Birntronen an die Macht!


----------



## Kremlin (1. Juli 2010)

war ja klar, dass es irgendwann kommt. manche leute werden bestimmt davon profitieren, wie z.b behinderte im rollstuhl, denn für die ist es einfach einfacher. jedenfalls hab ich gehört, dass die ware auch immer frisch ankommt.


----------



## ScHaDoWeYe (1. Juli 2010)

Habe das Letzte gewählt, weil es so schön Hirnfrei ist.
Ich shoppe nicht im Internet, habe schließlich keinen Internetzugang!


----------



## Tikume (1. Juli 2010)

Ja wenn es sowas gäbe ...





__ Youtube
				- Eingebundener Inhalt
			


__
youtube.com/watch/?v=4OmNzV_h1F0

				
				An dieser Stelle findest du externe Inhalte von Youtube. Zum Schutz deiner persönlichen Daten werden externe Einbindungen erst angezeigt, wenn du dies durch Klick auf "Alle externen Inhalte laden" bestätigst:
			

Alle externen Inhalte laden

Ich bin damit einverstanden, dass mir externe Inhalte angezeigt werden.

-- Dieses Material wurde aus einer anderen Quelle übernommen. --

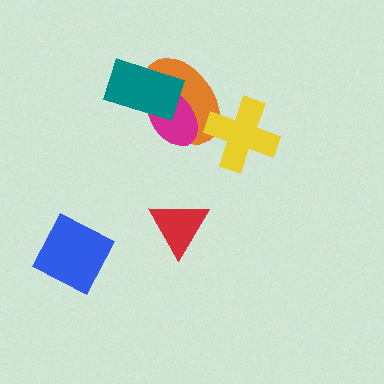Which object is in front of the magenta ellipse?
The teal rectangle is in front of the magenta ellipse.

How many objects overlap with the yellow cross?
1 object overlaps with the yellow cross.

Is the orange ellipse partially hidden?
Yes, it is partially covered by another shape.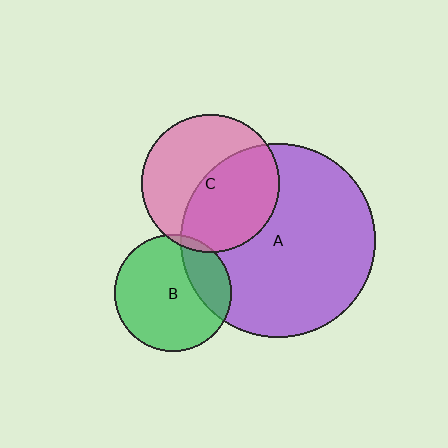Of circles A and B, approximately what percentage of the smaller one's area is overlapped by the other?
Approximately 25%.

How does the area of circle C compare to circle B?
Approximately 1.4 times.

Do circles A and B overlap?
Yes.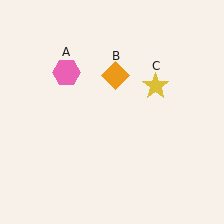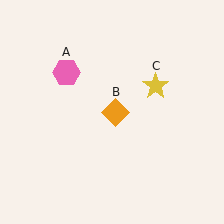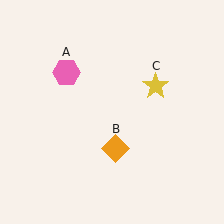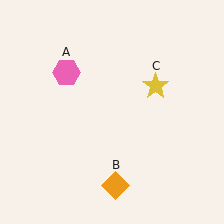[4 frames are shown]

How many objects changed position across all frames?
1 object changed position: orange diamond (object B).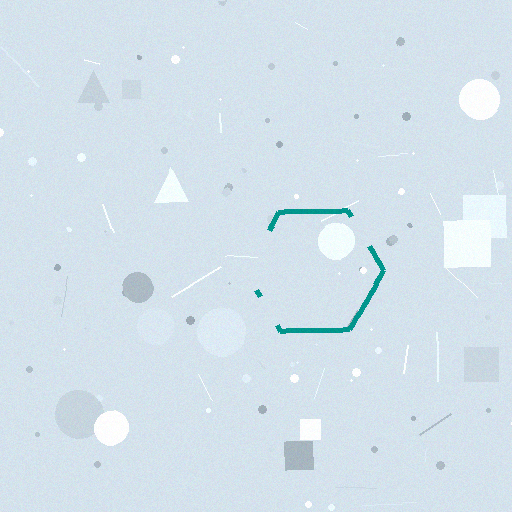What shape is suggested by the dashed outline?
The dashed outline suggests a hexagon.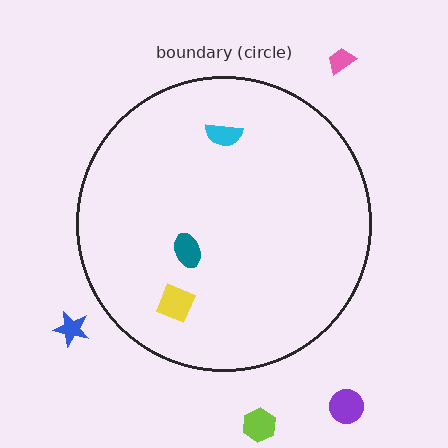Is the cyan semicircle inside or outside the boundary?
Inside.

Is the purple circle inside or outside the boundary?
Outside.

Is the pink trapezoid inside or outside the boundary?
Outside.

Damit werden personenbezogene Daten an Drittplattformen übermittelt. Für mehr Informationen besuche die Datenschutz-Seite.


----------



## Berserkerkitten (2. Juli 2010)

Jetzt ist mein Gehirn geschmolzen... 


			Dieser Inhalt steht nur eingeloggten Mitgliedern zur Verfügung.
        


Ist das Zam, der da im Hintergrund mittanzt?


----------



## Falathrim (2. Juli 2010)

Tikume schrieb:


> Ja wenn es sowas gäbe ...
> 
> 
> 
> ...



Ist das von amerikanischen, deutschstämmigen Nazis produziert? o.0
Das ist ja einfach NUR krank...
Elvira O.o


----------



## Soramac (2. Juli 2010)

Kann mir mal jemand den Sinn vom Video erklaeren?


----------



## LordofDemons (2. Juli 2010)

ScHaDoWeYe schrieb:


> Habe das Letzte gewählt, weil es so schön Hirnfrei ist.
> Ich shoppe nicht im Internet, habe schließlich keinen Internetzugang!



ich wollte eigendlich noch ne Antwortmöglichkeit nr 4 machen und zwar

"ja ich muss so einkaufen ich habe keine beine" (von dem eure mütter song in dem kinder so viel fragen "warum haben raucher beine manchmal aber nicht)

aber das hät nur ärger gegeben :>


----------



## shadow24 (2. Juli 2010)

mookuh schrieb:


> Birntronen an die Macht!




das sind Zirnen...


----------



## eMJay (2. Juli 2010)

Das ist nicht AMAZON selber das wird nur über Amazon verkauft. 
Der Händler heißt Froodis ist also ein Zwschenhändler.


----------



## Caps-lock (2. Juli 2010)

Aber wie renzensiert man eine Bifi ^^
Mir ist nur aufgefallen das die ganzen Haribodosen auf den Bildern total überfüllt dargestellt werden 


			Dieser Inhalt steht nur eingeloggten Mitgliedern zur Verfügung.
        


In Wirklichkeit sind die schon beim Liefern halb leer.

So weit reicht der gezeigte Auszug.